You can look at the stats, up to the last 500 spins and see the dispersion over the wheel. It would be relatively easy to keep a record of each 500 spins and build some stats from those. In my experience the dispersion across all the numbers is fairly consistent.
Yep, it all evens out if you stretch your scope wide enough.
In fact, this also provides a consistent explanation for the phenomenon of somebody betting on a certain area for an entire afternoon without the ball dropping there once, only to be FLOODED with those numbers as soon as they give up and remove their chips.
Evo has to make the average appear normal again.
I've seen this occur far, FAR more times than is natural or explicable by other means.
It's even become an in-joke in the chat. If a number drops four or five times in a row, people comment that somebody must have just removed their chips.
Turns out this usually is exactly the case. Rage quits then ensue.
My worst experience with that is when I spent
1.5 hours betting on the zero area non-stop without the ball dropping there a single time.
Then I suddenly had
seven bets in a row rejected. Each of these spins landed in the zero area.

Then the "mysterious" network problem vanished again, and the next three bets were allowed again, all three landing outside the zero area.

Then another
six successive bets were rejected, again each of them landing inside the zero area.

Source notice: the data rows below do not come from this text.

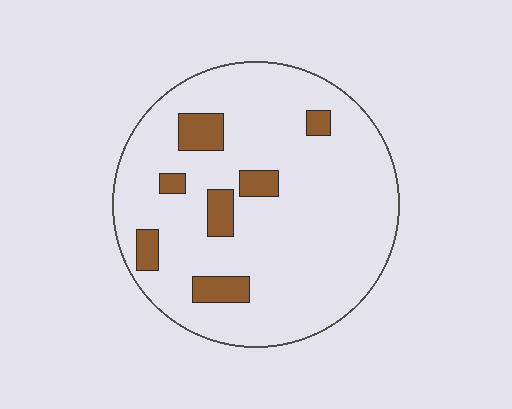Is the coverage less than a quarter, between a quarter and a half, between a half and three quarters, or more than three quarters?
Less than a quarter.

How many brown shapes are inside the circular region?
7.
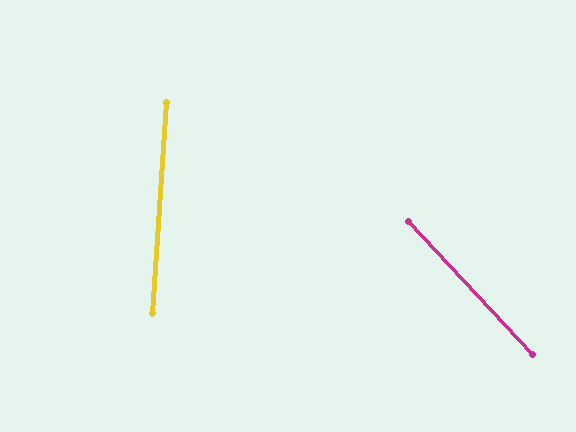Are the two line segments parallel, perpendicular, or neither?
Neither parallel nor perpendicular — they differ by about 47°.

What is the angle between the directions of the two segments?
Approximately 47 degrees.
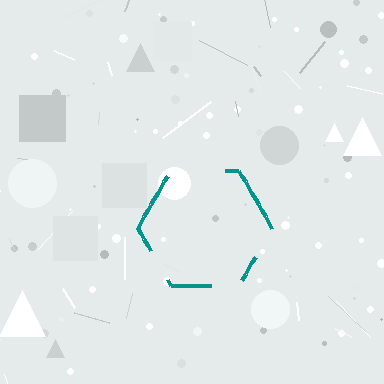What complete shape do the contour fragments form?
The contour fragments form a hexagon.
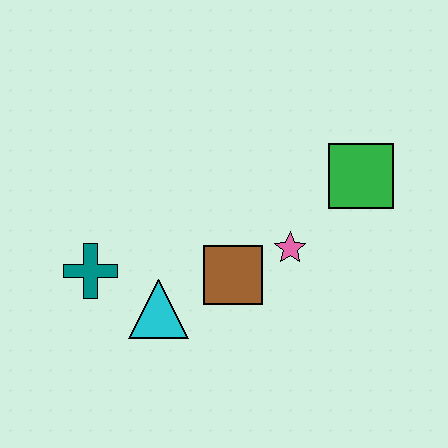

Instead of suffering a few hundred euros in losses, I would have made thousands in profit.
(Needless to say, my network monitors didn't show any latency or hiccups whatsoever all this time.)
I suppose, because I wasn't giving up on the zero area, they had to force something in order to keep their averages from becoming overly suspicious. So they simply blocked my thirteen winning bets, while allowing the scores of losing ones.
P.S. This particular story, as an isolated case, could just about be chalked up to a very, very weird coincidence.
But, look at this thread, it's just one incredibly weird coincidence in an OCEAN of incredibly weird coincidences, occurring over the course of nearly two years... every single last one of them to the advantage of the casino; not one of them to the player.